A Bigger Remodel, a Proven Playbook
The Lexington remodel meant transforming both the store’s look and its underlying infrastructure on a fixed schedule. The difference this time was experience: I could draw directly on the Evans renovation to sequence the low-voltage work, equipment, and installs so the technology never became the bottleneck.
What I Delivered

Low-voltage team
Managed a specialized team of low-voltage technicians through the store's cabling and infrastructure work.

IT equipment
Procured and installed the key IT equipment the remodeled Lexington store would run on.

Network setup
Configured the network and devices tying the refreshed store together end to end.

Project management
Applied strategic project management, and hard-won experience, to keep every phase on schedule.
Skills & Tools
The stack behind this build — tap any to see related work.
The Impact
A remodeled Lexington store on new infrastructure and clean cabling — delivered on schedule by a coordinated low-voltage team, with the technology ready the day the doors reopened.
Experience Is the Best Tool
The second time through a hard project is faster because you’ve already solved the hard parts once.
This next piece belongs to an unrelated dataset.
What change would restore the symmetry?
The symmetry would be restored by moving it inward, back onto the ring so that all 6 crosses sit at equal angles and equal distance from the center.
Bringing the Evans renovation’s lessons to Lexington turned a complex remodel into a well-run, on-schedule reopening.
Image credits: “Shop refurbishment – geograph.org.uk – 7857815” by Richard Sutcliffe (CC BY-SA 2.0) · “Summit Computer Room Installation (rubin-2018-05-02-110524)” by Rubin Observatory/NSF/AURA (CC BY 4.0) · “Switch-and-nest” by The original uploader was J.smith at English Wikipedia. (CC BY-SA 2.5) · “A day's work done, Hitchin railway flyover workers go home. – panoramio” by Roger Carvell (CC BY 3.0) · “Tensioning the Cable Feed” by Tessa Bury (CC BY 4.0) · “Buywell Interiors, Thorp Arch Retail Park near Wetherby (24th May 2016)” by Mtaylor848 (CC BY-SA 4.0)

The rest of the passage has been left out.